Yes. We see them everyday. I look at the job boards everyday. We may have different views on what a jr dev is.
I think you need to be able to create a api backend connected to a database.
Call and consume the api and be able to layout webpages with a css framework like bootstrap or tailwind.
@@CoderFoundry I mean job postings with the title "Junior developer" or "Junior software engineer" or whatever. Anything that explicitly says it's a Junior role
They are few and far between these days unlike pre-2022. Are you saying you haven't noticed a significant drop in prevalence of such roles?
You have to learn everything by your own way to become a full stack developer and also be a ai engineer knowing at least 5 programming this is like at least 3 years of your life for having a chance to apply for jobs. Jobs that are incredibly unstable you can get layoff vary quickly. I think I’ll pass this chance
Everyone has to choose what to do for a living. But I don't think that accurately describes the state if the market. You have to learn how be a developer that is true and it will take time and effort. However, that job pays well and is stable. Staying current in the field is also part of the life. Not everyone wants to be a developer that's ok.
7:12
Nice try, I just don't see it. Maybe programmers don't have it as bad but WebDevs are just not getting hired. And AI will not make it any better for WebDevs.

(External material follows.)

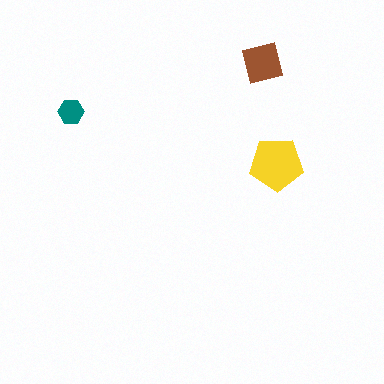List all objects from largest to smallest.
The yellow pentagon, the brown square, the teal hexagon.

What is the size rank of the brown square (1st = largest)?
2nd.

There are lots of job openings currently for web dev. Ai is a tool it makes jobs easier in some cases, but it can not replace a web developer.

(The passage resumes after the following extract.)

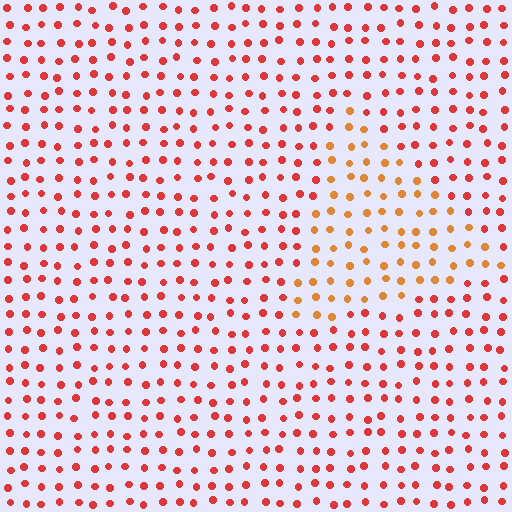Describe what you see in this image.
The image is filled with small red elements in a uniform arrangement. A triangle-shaped region is visible where the elements are tinted to a slightly different hue, forming a subtle color boundary.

Make your own decisions and pursue a career you want. But web dev is in demand and will continue to be.
@@CoderFoundry I don't think so, but I understand that you have to say this, it's your thing.
So i guess no will build websites anymore? The 14K openings for basic simple search on indeed with the keywords "web developer" They are all fake? Are looking for a web developer job?

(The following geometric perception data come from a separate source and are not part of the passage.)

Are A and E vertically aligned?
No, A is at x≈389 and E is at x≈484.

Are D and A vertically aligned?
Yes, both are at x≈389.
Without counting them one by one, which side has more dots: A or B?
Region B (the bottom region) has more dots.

@@CoderFoundry Building websites and many other things will be as easy to get and do for the avg Joe and Jane as it is doing a Google search nowadays. I know you have to keep your gig going and it's fine, I get it, but it's just a matter of time (sooner than later at this rate) and you know it. 14K openings is nothing in the grand scheme of things. I too have ties to the tech industry and I see how bad things are getting, more layoffs and dwindling hiring. It is what it is.
We can agree to disagree. I think the youtube video is backed by lot of stats and resources. Its not based on my opinion but industry resources. I know the industry is growing because I'm watching it. If you don't believe the industry is growing no one is going to convince you otherwise. Which is fine. We all have do something for a living and this is not the only job.
BTW, a average person with no experience cannot build web application or even a website with a google search. Building a modern full stack application requires knowledge and skill. Its not easy. Even that best generative ai platfoms (Open AI) ) can barely make a functional html landing page with css. Can AI like copilot help a knowledgeable developer? 100% for sure. Can it take a novice turn them into a web dev capable of building applications? No. Its not even close.
The founder of Nvidia, one of the leading companies creating the AI future, just advised future generations not to go into computer science or coding because AI will make everyone coders (paraphrasing although I do recommend watching the interview). Does he know something the rest of us don't or is he off his rocker?
th-cam.com/video/8Pm2xEViNIo/w-d-xo.html
Is he saying that because he believes it, or does he want to increase his stock price?
We are so far off from it coding everything without programmers.
Also, I don't think a prompt interface will ever be great at building complex apps.
@CoderFoundry good question. He sounds so convincing, it's tough for me to tell.